At the heart of the problem is the clash between the cost of medical care and insurers’ need to turn a profit.
During her pregnancy, Jennifer Danylyshyn’s regular visits to her obstetrician were covered by her Blue Shield policy. So was the delivery of Ava on March 24. The couple expected that Ava would be covered as a matter of course.
When the company rejected the baby because of the hip misalignment, her parents appealed with the help of their pediatrician.
Blue Shield refused to budge.
http://www.latimes.com/business/la-fi-insure21-2008oct21,0,2292699,full.story
And…
Health insurers reinvent themselves as money managers
By Michael A. Hiltzik
Second of three parts
October 22, 2008
WellPoint Inc., the nation’s largest health insurance company, ran into a snag last year while pursuing an important new business initiative.
Federal banking regulators insisted on classifying WellPoint as a healthcare company. And that was interfering with its efforts to open a bank.
The Federal Reserve Board eventually agreed that the company’s core insurance business could be considered financial services.
That a medical insurer would agree to keep a lid on healthcare expenditures so it could get approval to open a bank illustrates a fundamental change in the industry: Insurers are moving away from their traditional role of pooling health risks and are reinventing themselves as money managers — providers of financial vehicles through which consumers pay for their own healthcare.

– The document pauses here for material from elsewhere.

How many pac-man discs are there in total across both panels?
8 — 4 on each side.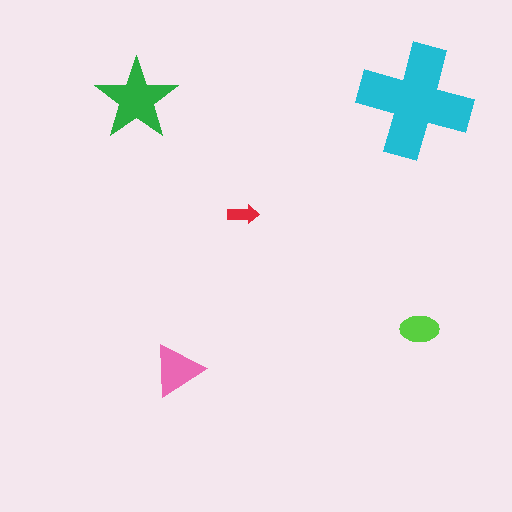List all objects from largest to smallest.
The cyan cross, the green star, the pink triangle, the lime ellipse, the red arrow.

Because he has high blood pressure, (Alex Kipper, an engineer who lost his employer-provided health insurance during the dot-com bust) found himself virtually uninsurable. Fearing that he could be financially wiped out in a medical emergency, he signed up for a bare-bones policy that provides no coverage until his medical expenses exceed $8,000 in a year.
His health plan’s concession to preventive care was a $25 discount on a physical. Once diagnostic tests were included, the fee for the checkup came to more than $300, Kipper said — which the health plan declined to pay.

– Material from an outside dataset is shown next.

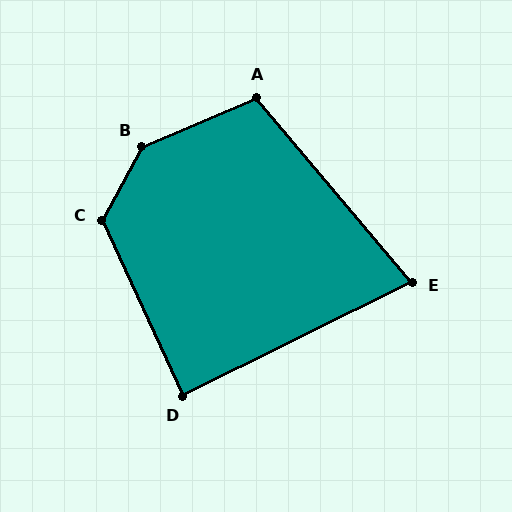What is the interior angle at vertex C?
Approximately 127 degrees (obtuse).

He hasn’t returned to a doctor’s office in three years.
Although the policy costs only $200 a month, “nothing is covered, absolutely nothing,” Kipper said.
http://www.latimes.com/business/la-fi-insure22-2008oct22,0,3603421,full.story
And…
The battle of the medical bills
By Daniel J. Costello, Lisa Girion and Michael A. Hiltzik
Third of three parts
October 23, 2008
“Insurers have found a very creative way of denying, delaying or slowing payments in a way that is having a real impact on patient care and some of our survival,” said Von Crockett, Centinela’s chief executive. “Every single doctor and hospital is writing off money they are legally owed but don’t collect. It’s an insane situation.”
In June, the American Medical Assn. released its first rating of insurers’ billing patterns. It found that United Healthcare paid physicians the contracted fee 62% of the time, Aetna paid 71% of the time and Medicare paid 98% of the time.
Dotti Smith, office manager for a group of surgeons affiliated with St. Mary’s Hospital in Long Beach, recently billed a major insurance company for a gallbladder operation. The insurer had preauthorized the surgery and the surgeon was a member of the insurer’s network of preferred physicians, Smith said. But the company refused to pay the $3,100 bill.
Why? The patient was enrolled in a subcategory of coverage with a smaller network of doctors that did not include the Long Beach surgeon.
http://www.latimes.com/business/la-fi-insure23-2008oct23,0,4914143,full.story
This important series of three articles published this week in the Los Angeles Times explains why the private insurance industry has neither the efficiency nor the moral authority to continue to manage our health care dollars. Each of the excerpts above provides an example of the management perversities of the industry, along with an example of the impact on a real-life patient. Much more can be found in the articles.
The private insurance industry has shifted from an amoral business model selling us administrative services to help manage our health care spending, to an immoral racketeering industry that is threatening the health and financial security of all of us.
We desperately need to reform health care financing in the United States, but not with a model that keeps these crooks in play.